Codex plays a pivotal role in developing international standards for health protection and ensuring fair practices in food trade.

The term ‘Codex’ refers to the outputs and activities of the Codex Alimentarius Commission (CAC). Codex was founded in 1963 by the World Health Organisation (WHO) and the Food and Agriculture Organisation of the United Nations (FAO), as part of a Joint FAO/WHO Food Standards Programme.

What Codex does

Codex has established a large body of international standards and related texts for use by member countries for consumer health protection and international trade.

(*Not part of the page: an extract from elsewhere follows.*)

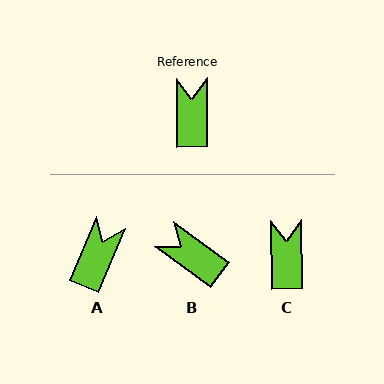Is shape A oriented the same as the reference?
No, it is off by about 23 degrees.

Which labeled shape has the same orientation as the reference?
C.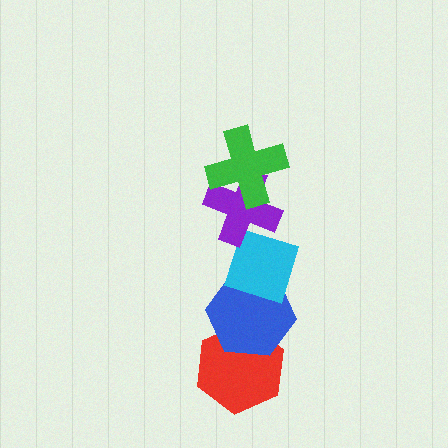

This compilation of standards is called the Codex Alimentarius (Latin for ‘food code’).

The outputs of Codex include:

  • standards for individual commodities, for example, milk, meat, fruit and vegetables
  • maximum limits for residues of pesticides and veterinary drugs in food
  • standards and guidelines for food hygiene, nutrition and labelling
  • guidelines for design and operation of import and export inspection and certification systems

Codex also provides an important forum for discussion of contemporary and emerging food safety issues.

You can find out more information about Codex by downloading an introduction prepared by the WHO. Choose Understanding Codex under the About Codex menu on the home page of the Codex Alimentarius website.

Codex Alimentarius (External website)

Codex strategic plan

The Codex Strategic Plan for 2008-2013 articulates the core strategic priorities for the organisation and provides a sound basis for the development of its w ork programme. If you search for ‘Codex Strategic Plan’ on the FAO website, you can download it as a PDF.

Food and Agriculture Organisation (External website)

How Codex works

The work of Codex is carried out by subsidiary bodies grouped into:

  • commodity committees
  • general subject committees
  • ad hoc task forces
  • regional coordinating committees.

The Executive Committee, comprising the Chair, 3 vice chairs, 6 regional coordinators and 7 regional representatives, serves as a strategic and standards management body. The Commission is the final decision-making body within the Codex system and generally meets once a year to adopt international standards.

Belonging to Codex

Membership of Codex has been growing steadily in recent years and is close to190 members. The participation of developing countries has continued to grow and now represents a majority of the membership of the organisation.

You can find out more about Codex membership and activities on the CAC website.

Codex and the World Trade Organisation (WTO)

As one of the three recognised international standards-setting bodies, Codex is critical to advancing the objectives of two WTO agreements:

  • the WTO Sanitary and Phytosanitary Agreement (SPS)
  • the Technical Barriers to Trade Agreement (TBT).

These Agreements are mutually reinforcing and provide a strong framework of rules and disciplines for technical standards and regulations at national and international levels.